January 2017: Health and Safety news
24 January 2017
- Company fine for H & S breach halved on appeal: A fine of £160,000 imposed on MJ Allen Holdings Ltd following a guilty plea to an offence under s33 of the Health & Safety at Work Act was reduced to £80,000 by the Court of Appeal (21.12.2016) to reflect significant mitigation which the Judge had failed to take into account when sentencing. The CA felt that significant mitigating factors should have driven down the starting point of a £240,000 fine, where the available ‘spread’ under the H& S Definitive Sentencing Guidelines was £100,000 - £600,000. Further, the court thought it highly relevant to have regard to the company’s small operating profit, as the net fine (after a 1/3 discount for the guilty plea) of £160,000 which the Judge arrived at represented 23% of the company’s operating profit. The CA thought the Judge should have picked a starting at £120,000, and then deducted the full third for the early plea of guilty, to arrive at £80,000.

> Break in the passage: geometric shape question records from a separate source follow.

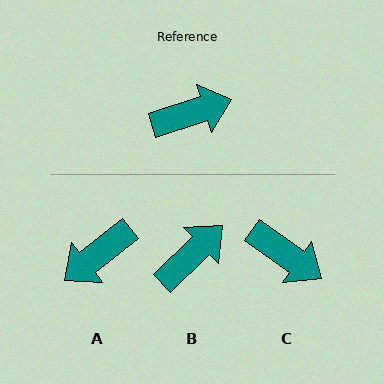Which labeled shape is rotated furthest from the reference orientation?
A, about 161 degrees away.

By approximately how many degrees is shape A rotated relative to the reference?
Approximately 161 degrees clockwise.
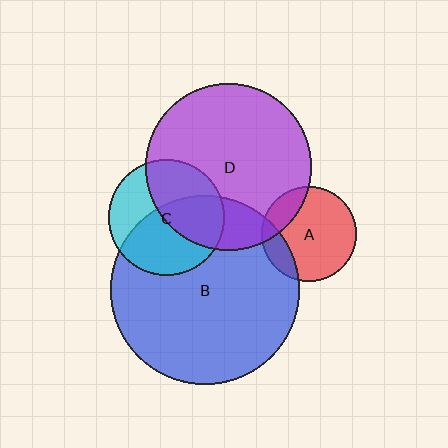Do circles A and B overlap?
Yes.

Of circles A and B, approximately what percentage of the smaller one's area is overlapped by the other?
Approximately 15%.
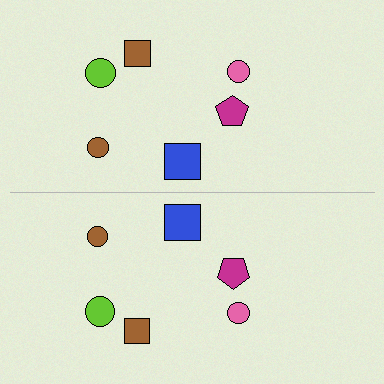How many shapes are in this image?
There are 12 shapes in this image.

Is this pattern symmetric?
Yes, this pattern has bilateral (reflection) symmetry.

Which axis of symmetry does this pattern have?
The pattern has a horizontal axis of symmetry running through the center of the image.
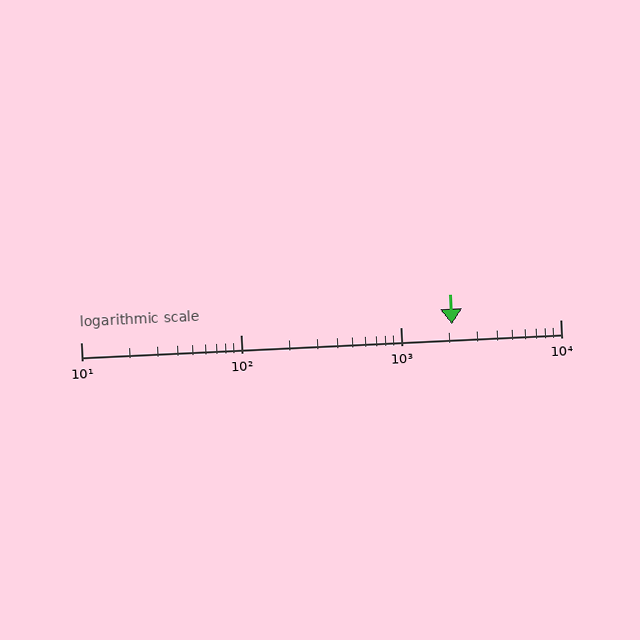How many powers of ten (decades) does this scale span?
The scale spans 3 decades, from 10 to 10000.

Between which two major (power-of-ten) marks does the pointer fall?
The pointer is between 1000 and 10000.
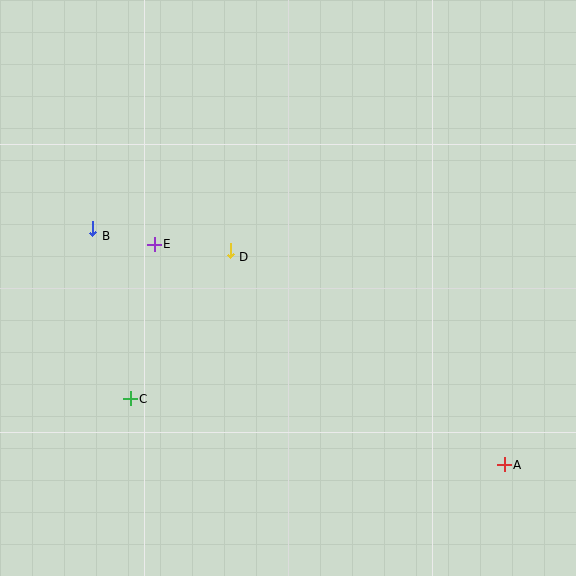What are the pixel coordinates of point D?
Point D is at (230, 257).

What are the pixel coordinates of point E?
Point E is at (154, 244).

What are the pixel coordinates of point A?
Point A is at (504, 465).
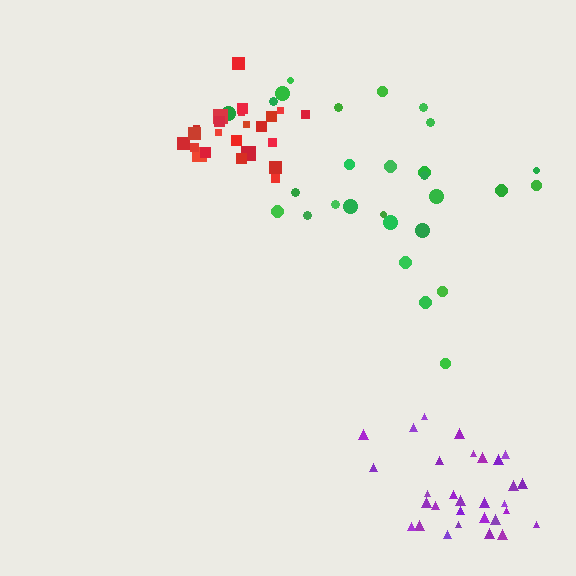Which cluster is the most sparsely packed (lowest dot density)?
Green.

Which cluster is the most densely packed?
Red.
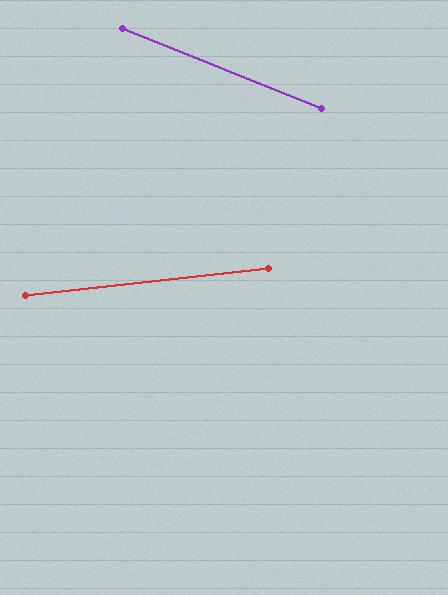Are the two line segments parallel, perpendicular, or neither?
Neither parallel nor perpendicular — they differ by about 29°.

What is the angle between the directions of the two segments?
Approximately 29 degrees.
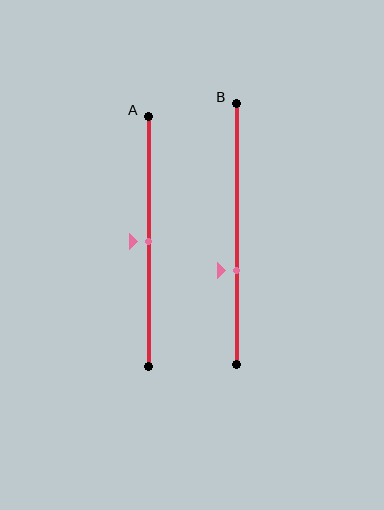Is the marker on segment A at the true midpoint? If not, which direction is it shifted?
Yes, the marker on segment A is at the true midpoint.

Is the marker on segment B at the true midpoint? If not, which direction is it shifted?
No, the marker on segment B is shifted downward by about 14% of the segment length.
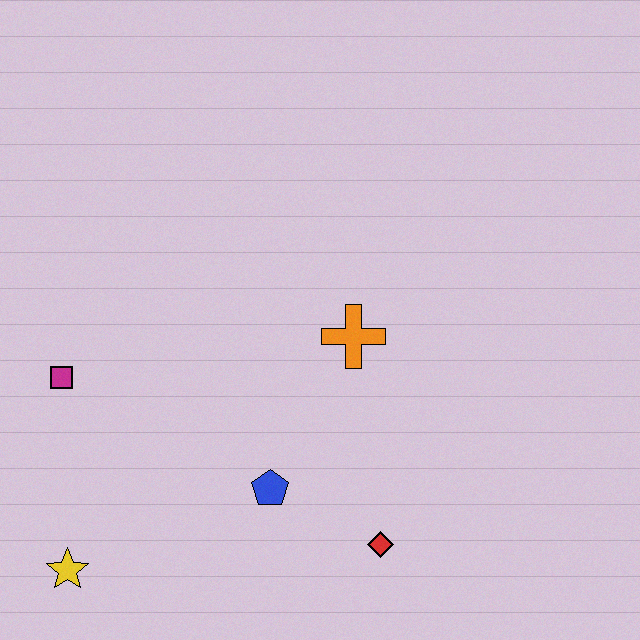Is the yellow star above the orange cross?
No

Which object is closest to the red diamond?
The blue pentagon is closest to the red diamond.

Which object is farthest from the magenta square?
The red diamond is farthest from the magenta square.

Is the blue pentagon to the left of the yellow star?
No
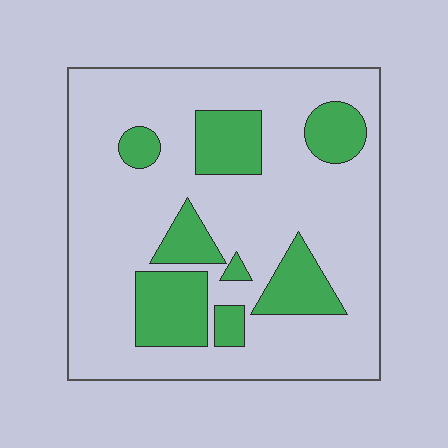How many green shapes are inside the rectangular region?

It is particularly welcome to note that the Court recognized that despite a significant annual turnover of £32,000,000, the company was a relatively small (240 employees) family-run business who had found trading difficult since the Brexit referendum, and that any fine should have regard to the operating profit.
- It has been reported that the Health and Safety Executive charged businesses a record £15million penalty fees through a new policy of levying a fee for intervening in businesses it considers has materially breached H & S law, irrespective of any formal enforcement action, which represents a 23% leap in fees reaped from the year before.
- It has been reported by the BBC that two men have been arrested over the death of a 15-year old girl who died after apparently suffering an allergic reaction to an Indian takeaway meal. A police and Trading Standards investigation is continuing and both men are being held on suspicion of involuntary manslaughter by gross negligence.
Some may recall that in April of last year a restaurant boss was convicted of manslaughter and six food safety crimes and sentenced to 6 years when it was proved that to save money he had substituted peanut powder for almond powder, triggering a fatal allergic reaction in a customer who had specifically told staff he could not eat nuts.